The Philippines have recently had a love-hate relationship with Philippines Offshore Gaming Operators (POGO), with no shortage of calls for a complete shutdown of the gaming segment.
The industry’s chances of survival continue to diminish as China puts pressure on the Philippine government, and it does not help that rumours of POGO-related kidnappings continue to crop up. Last week’s new accident, following an abduction earlier this month, resulted in a street fight between the perpetrators and the police that killed two suspects and a police officer with a hole in his foot.
On June 1, police were able to rescue two kidnapped individuals, while arresting two suspects at the same time. That led to an investigation that uncovered other people’s involvement, and came to a head last Thursday.
Police officers with the National Police-Anti-Kidnapping Group (PNP-AKG) and law enforcement from Angeles City were able to track the van down and apparently got into a shootout with the two suspects when making their approach. The police had better aim and killed both individuals, but after being shot in the foot, one police officer had to make a trip to the hospital.

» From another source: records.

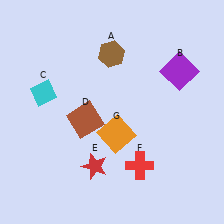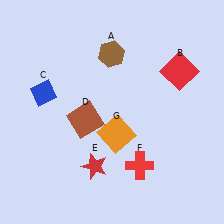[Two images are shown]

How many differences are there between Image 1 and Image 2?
There are 2 differences between the two images.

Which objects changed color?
B changed from purple to red. C changed from cyan to blue.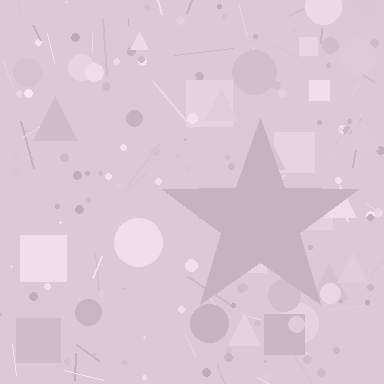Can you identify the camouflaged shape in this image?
The camouflaged shape is a star.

Gambling-related kidnapping occurs in many cases for settling outstanding debts. However, a number of abductions that were tied to POGOs stem from a sinister ruse to attract Chinese nationals to the Philippines with the gambling operator making false promises of jobs. They ‘re kidnapped once in the country, and held for ransom.
According to Police Major Ronaldo Lumactod Jr who said: “They were hired to work for a POGO but there was deceit. They were not given the jobs as casino dealers as promised. As the victims thought they were deceived, they resisted. They were then ordered to pay a ransom through their families in China.”
The number of casino-related kidnappings in the Philippines has been rising almost continuously in the last three years. There were 17 and 16 cases reported to police in 2017 and 2018, respectively. That number more than doubled last year, to 38. Because of the coronavirus, the first quarter of 2020 may find a drop, but there will also be an increase in the number of people seeking work once travel restrictions are lifted which could make more people vulnerable.
The amount of money the kidnappers usually try varies, but will always be in the high five-figure range. A similar case last November saw two Chinese nationals rescued by police after they were forced to pay at least $73,000 for their families. Just part of the ransom was paid, so law enforcement could track down where the two were being held, resulting in their release and the arrest of six people.
Police across the country began monitoring the POGO industry more closely on a regular basis early last month. At the same time, lawmakers are working on a bill which could eventually completely ban the activity.